I've written about this topic in my most recent article.
Serverless tracing with AWS X-Ray
Rolf Streefkerk γ» Feb 16 '20
#aws
#devops
#serverless
#terraform
Now I'm keen to know your experience with debugging on AWS Serverless or micro service architectures. The best practices, dos and don'ts, tooling you have used etc.
Top comments (7)
hi. I was going to comment on your article that I quickly read yesterday. I wanted to ask you about other approaches and tools available on the market.
I have mostly two observability tools in mind, never tried them out, but always wondering what they are doing exactly that cannot be done with AWS solutions - do you have experience with them? is it just a matter of costs? AFAIK Cloudwatch and XRay are not cheap at all.
Sadly i do not have extensive experience with this kind of tooling and I was hoping for some experience sharing here on dev.to with regards to alternatives and how you would implement that with IaC (Terraform) for instance.
With regards to cost, there are tools in place for both CloudWatch logs and X-Ray to tweak the costs.
For Logs you should set the proper retention period and in Production you can do log sampling to reduce logging costs fairly significantly.
X-Ray as you've read, the sampling rules you can set up on the endpoint side of it allows you to do effective cost tweaking.
yep. I also hope for someone sharing his experience and opinion here!

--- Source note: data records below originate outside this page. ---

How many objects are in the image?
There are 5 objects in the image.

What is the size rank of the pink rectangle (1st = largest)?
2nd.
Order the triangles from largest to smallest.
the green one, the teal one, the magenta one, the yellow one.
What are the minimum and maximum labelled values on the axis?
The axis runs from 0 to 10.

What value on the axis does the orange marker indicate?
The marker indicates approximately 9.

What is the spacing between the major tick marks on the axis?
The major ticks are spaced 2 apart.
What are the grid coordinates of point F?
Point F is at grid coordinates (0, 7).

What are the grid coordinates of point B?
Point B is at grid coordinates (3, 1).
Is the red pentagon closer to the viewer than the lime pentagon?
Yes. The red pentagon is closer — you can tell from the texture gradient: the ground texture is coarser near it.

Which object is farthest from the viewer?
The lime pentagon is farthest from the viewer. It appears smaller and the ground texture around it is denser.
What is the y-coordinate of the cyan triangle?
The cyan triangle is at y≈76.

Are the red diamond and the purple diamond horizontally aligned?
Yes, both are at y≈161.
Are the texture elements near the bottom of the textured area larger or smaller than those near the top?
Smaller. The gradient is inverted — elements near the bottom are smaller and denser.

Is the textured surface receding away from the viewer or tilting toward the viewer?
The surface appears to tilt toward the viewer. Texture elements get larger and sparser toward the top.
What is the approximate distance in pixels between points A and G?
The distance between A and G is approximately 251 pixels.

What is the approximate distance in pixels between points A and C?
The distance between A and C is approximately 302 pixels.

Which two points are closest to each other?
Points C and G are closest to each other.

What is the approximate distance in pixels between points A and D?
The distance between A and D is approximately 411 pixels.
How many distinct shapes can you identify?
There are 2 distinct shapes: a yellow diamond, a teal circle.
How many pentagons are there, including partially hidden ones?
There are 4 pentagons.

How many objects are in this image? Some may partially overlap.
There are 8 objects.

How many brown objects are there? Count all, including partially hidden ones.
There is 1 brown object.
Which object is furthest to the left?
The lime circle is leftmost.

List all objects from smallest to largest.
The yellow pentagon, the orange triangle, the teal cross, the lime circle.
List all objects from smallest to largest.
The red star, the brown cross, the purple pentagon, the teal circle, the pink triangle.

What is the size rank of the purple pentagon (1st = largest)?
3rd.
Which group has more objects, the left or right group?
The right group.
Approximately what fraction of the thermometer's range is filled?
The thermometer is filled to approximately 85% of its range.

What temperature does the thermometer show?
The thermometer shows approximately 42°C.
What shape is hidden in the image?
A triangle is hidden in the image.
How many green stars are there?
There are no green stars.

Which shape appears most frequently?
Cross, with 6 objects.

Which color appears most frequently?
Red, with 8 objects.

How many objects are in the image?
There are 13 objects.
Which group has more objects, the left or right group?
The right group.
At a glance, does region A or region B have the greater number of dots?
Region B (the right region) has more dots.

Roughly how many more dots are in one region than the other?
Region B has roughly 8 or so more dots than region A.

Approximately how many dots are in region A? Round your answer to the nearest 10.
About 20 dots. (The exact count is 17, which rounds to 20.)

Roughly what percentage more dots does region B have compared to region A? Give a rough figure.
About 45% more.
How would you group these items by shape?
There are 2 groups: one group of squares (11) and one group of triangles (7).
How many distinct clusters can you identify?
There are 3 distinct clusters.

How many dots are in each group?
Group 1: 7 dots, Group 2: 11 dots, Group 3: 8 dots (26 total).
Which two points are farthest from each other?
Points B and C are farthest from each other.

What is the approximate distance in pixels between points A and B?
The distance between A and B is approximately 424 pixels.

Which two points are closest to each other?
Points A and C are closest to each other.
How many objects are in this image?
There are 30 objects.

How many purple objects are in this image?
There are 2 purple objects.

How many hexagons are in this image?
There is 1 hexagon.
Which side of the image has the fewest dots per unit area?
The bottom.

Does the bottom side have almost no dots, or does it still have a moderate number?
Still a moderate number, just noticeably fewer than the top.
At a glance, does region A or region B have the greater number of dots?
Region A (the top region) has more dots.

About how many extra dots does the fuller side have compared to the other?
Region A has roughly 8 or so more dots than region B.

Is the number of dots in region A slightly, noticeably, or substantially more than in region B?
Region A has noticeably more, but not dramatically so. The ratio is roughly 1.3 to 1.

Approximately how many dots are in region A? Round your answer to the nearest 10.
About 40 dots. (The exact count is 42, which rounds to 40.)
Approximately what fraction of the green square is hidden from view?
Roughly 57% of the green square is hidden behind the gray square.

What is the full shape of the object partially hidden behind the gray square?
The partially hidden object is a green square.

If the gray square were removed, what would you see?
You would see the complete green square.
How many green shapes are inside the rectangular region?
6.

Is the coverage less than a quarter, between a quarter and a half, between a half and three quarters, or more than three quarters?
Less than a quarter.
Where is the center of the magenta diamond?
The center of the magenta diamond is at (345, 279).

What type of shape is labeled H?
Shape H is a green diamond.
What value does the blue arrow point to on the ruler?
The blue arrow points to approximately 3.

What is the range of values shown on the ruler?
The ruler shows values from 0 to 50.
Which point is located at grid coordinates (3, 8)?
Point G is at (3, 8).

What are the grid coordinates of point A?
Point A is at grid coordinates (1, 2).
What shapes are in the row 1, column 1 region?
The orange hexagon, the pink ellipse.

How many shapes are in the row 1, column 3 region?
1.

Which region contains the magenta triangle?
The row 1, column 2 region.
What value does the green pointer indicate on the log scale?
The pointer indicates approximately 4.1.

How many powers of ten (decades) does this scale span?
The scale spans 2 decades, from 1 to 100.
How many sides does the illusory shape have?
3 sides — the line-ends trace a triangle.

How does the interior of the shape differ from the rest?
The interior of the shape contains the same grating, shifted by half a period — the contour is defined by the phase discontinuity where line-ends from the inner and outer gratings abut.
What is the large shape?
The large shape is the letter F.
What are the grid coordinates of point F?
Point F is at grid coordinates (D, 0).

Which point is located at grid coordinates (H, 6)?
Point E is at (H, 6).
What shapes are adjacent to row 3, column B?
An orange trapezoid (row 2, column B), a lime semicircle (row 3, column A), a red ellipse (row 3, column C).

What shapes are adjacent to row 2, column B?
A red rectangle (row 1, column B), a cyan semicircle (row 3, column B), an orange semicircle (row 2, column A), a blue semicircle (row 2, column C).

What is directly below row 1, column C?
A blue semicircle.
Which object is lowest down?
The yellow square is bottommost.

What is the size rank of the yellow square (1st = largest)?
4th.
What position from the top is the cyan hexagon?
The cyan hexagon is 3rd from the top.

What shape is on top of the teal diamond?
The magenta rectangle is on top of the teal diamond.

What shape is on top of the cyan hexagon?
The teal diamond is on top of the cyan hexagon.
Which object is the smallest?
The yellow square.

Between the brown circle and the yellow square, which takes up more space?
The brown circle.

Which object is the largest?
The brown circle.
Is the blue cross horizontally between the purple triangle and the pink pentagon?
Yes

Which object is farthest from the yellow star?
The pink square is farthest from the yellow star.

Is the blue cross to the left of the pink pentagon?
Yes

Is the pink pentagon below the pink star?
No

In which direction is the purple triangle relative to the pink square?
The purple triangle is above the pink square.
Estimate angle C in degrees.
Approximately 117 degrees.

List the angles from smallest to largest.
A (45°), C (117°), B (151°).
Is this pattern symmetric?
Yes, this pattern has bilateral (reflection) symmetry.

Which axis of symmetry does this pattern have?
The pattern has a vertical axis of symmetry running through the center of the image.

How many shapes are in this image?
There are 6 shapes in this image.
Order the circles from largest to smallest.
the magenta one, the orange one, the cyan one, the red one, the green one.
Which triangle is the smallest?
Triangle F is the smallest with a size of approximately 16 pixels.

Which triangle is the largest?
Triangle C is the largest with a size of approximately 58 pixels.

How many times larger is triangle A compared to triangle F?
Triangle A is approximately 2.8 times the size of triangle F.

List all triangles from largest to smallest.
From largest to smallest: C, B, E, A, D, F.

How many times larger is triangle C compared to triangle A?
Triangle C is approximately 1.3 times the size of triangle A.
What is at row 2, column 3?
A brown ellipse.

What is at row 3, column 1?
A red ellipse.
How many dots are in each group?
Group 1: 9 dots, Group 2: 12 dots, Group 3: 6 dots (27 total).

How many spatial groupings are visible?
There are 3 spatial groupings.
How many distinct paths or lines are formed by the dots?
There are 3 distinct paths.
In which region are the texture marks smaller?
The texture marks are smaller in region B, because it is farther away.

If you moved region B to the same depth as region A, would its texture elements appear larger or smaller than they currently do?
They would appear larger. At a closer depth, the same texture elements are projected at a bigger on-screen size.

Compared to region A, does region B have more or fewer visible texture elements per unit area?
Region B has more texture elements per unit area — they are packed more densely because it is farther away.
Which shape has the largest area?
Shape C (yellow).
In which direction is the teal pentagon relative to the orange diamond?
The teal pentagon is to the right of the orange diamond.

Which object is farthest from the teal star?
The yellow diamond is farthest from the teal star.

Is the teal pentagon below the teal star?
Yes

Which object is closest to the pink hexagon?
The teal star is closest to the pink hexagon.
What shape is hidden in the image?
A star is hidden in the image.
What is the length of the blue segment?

(also have no experience in Terraform, we use Serverless framework, and recently started with CDK)
and to answer your question... so far we have lots of custom metric and alarms in CloudWatch (with email and slack notifications), we use a custom logger to provide context and correlationID to the logs ( and pass it down to other components in the stack) but we haven't set up a full-fledged solution for debugging our serverless solutions.
I've enjoyed working with Datadog in the past. We used Cloudwatch to gather logs from our Serverless functions, then ingested those into Datadog. It's very easy to use and supports a lot of other features such as monitoring, but you can just use it for logging as wlel.
With some combination of archiving logs and configuring a reasonable TTL in Cloudwatch and Datadog, the price can be manageable.
What we did for our microservices is to genrate a correlationId (or callId, or requredtId...) in the first ms of the call chain (in the API Gateway) and pass it on each resulting request from one ms to another.
Then this id would be printed in each stacktrace and each log line. Then you just have to know your call chain and you could look for the id in the different kubernetes pod consoles.
Once you identified the faulty ms, you can reproduce with an unit test by mocking the request respinsible for the error.
I was thinking more on the lines of tooling to visualize and monitor, but yea definitely correlationId's are very useful for debugging.